A different approach is derived from typical definitions in cloud frameworks; the following figure shows this approach:
System Orchestration: Context
Here, the emphasis lies on the automation layer building the core aggregation. The orchestration layer on top creates system and application services needed by the framework to execute its functional and operational processes.
The latter approach could be seen as a subset of the former, which will become more clear when talking about the essential differences between system and service orchestration.
Differences between system and service orchestration
- could in essence be comprised of an advanced automation engine
- leverages atomic automation blocks
- eases the task of automating (complex) application and service operation
- oftenly directly supports OS scripting
- supports application interfaces (API) through a set of plugins
- may offer REST-based API in itself for integration and SOA
- uses SOA patterns
- is mostly message oriented (focuses on the exchange of messages between services)
- supports message topics and queues
- leverages a message broker and (enterprise) service bus
- can leverage and provide API
- composes low level services to higher level business process oriented services
Vendor examples of the former are vRealize Orchestrator, HP Operations Orchestration, Automic ONE Automation, BMC Atrium, System Center Orchestrator, ServiceNow (unsurprisingly some of these products have an essential say in the field of automation as well).
Service orchestration examples would be vendors or products like TIBCO, MuleSoft, WSO2, Microsoft BizTalk, OpenText Cordys or Oracle Fusion.
System orchestration key features
System orchestrators are mainly demanded to support a huge variety of underlying applications and IT services in a highly flexible and scalable way:
- OS neutral installation (depending on specific infrastructure operations requirements)
- Clustering or node setup possible for scalability and availability reasons
- Ease of use; low entry threshold for orchestration/automation developers
- Support quality; support ecosystem (community, online support access, etc.)
- Database dependency to minimum extent; major databases to be supported equally
- Built-in business continuity support (backup/restore without major effort)
- Northbound integratability: REST API
- Southbound integratability and extensibility: either built-in, by leveraging APIs or by means of a plugin ecosystem
- Plugin SDK for vendor external plugin development support
- Scripting possible but not necessarily needed
- Ease of orchestrating vendor-external services (as vendor neutral as possible, depending on landscape to be orchestrated/integrated)

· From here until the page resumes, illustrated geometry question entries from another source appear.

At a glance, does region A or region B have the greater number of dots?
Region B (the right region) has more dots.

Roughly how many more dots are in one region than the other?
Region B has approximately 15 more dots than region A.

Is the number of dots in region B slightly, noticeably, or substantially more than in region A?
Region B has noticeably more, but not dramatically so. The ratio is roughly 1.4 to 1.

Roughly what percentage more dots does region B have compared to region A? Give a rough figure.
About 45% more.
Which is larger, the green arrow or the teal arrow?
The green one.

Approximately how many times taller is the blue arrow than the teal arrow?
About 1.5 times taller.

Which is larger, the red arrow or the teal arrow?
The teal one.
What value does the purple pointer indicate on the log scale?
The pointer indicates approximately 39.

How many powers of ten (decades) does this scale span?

- Self-orchestration possible
- Cloud orchestration: seamless integration with major public cloud vendors
Main requirements for a service orchestrator
In contrary to the above, service orchestration solutions would focus mainly on message handling and integration, as its main purpose is to aggregate lower level application services into higher level composite services to support business process execution. Typical demands to such a product would therefore involve:
- Support of major web service protocol standards (SOAP, REST)

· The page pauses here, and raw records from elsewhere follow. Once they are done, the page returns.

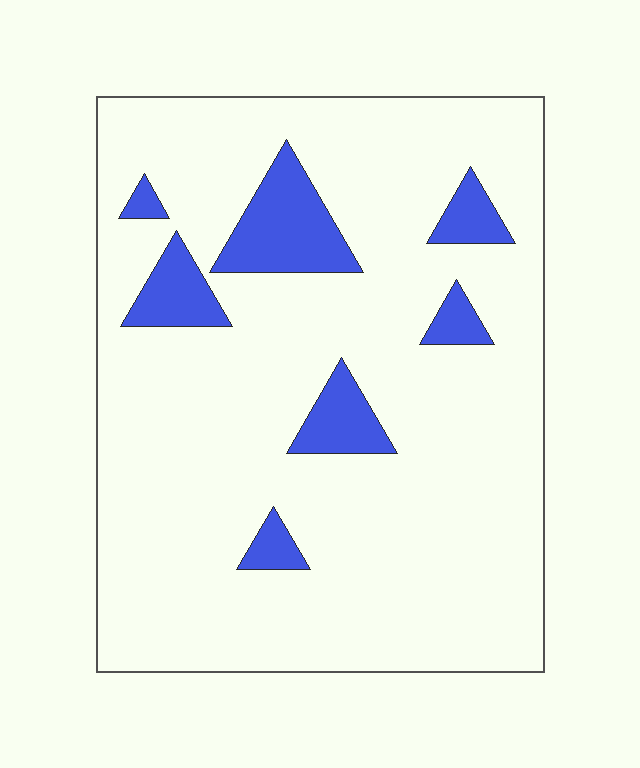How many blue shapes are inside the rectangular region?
7.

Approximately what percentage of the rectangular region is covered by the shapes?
Approximately 10%.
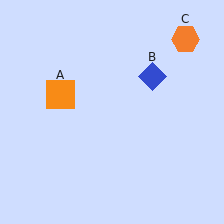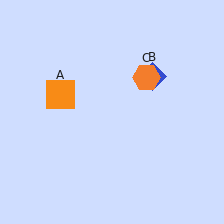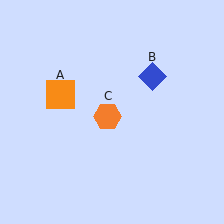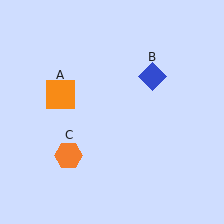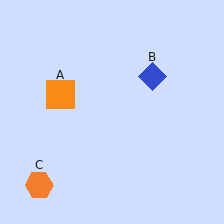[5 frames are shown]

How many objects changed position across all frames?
1 object changed position: orange hexagon (object C).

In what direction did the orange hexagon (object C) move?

- Supports “old-style” enterprise integration technologies (RMI, CORBA, (S)FTP, EDI, …) for integration of legacy applications
- Provides a central service registry
- Supports resilient message handling (mediation, completion, message persistence, …)
- Includes flexible and easy to integrate data mapping based on modelling and XSLT
- Supports message routing and distribution through topics, queues, etc.

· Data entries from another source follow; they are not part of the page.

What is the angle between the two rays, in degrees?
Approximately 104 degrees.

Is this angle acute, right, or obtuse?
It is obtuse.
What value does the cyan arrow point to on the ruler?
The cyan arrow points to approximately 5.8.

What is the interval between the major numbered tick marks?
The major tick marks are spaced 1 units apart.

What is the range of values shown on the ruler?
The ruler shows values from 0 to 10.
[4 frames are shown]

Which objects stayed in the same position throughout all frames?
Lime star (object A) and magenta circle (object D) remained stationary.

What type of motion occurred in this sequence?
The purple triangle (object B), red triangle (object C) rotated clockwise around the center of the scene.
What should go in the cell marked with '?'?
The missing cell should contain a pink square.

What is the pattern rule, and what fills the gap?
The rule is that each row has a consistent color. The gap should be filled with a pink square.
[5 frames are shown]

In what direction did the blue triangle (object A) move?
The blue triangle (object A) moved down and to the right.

- Integrated API management solution
- Integrated business process modelling (BPM) solution
- Integrated business application monitoring (BAM) solution
- Extensibility through low-threshold commonly accepted software development technologies
As a rule of thumb to delineate the two effectively from each other, one can say that it is – to a certain extent – possible to create service orchestration by means of a system orchestrator but it is (mostly) impossible to do system orchestration with only a service orchestrator at hand.
For this reason, we will continue with a focus on system orchestration as a way to leverage basic IT automation for the benefit of higher level IT services, and will address vanilla architectures for typical system orchestrator deployments.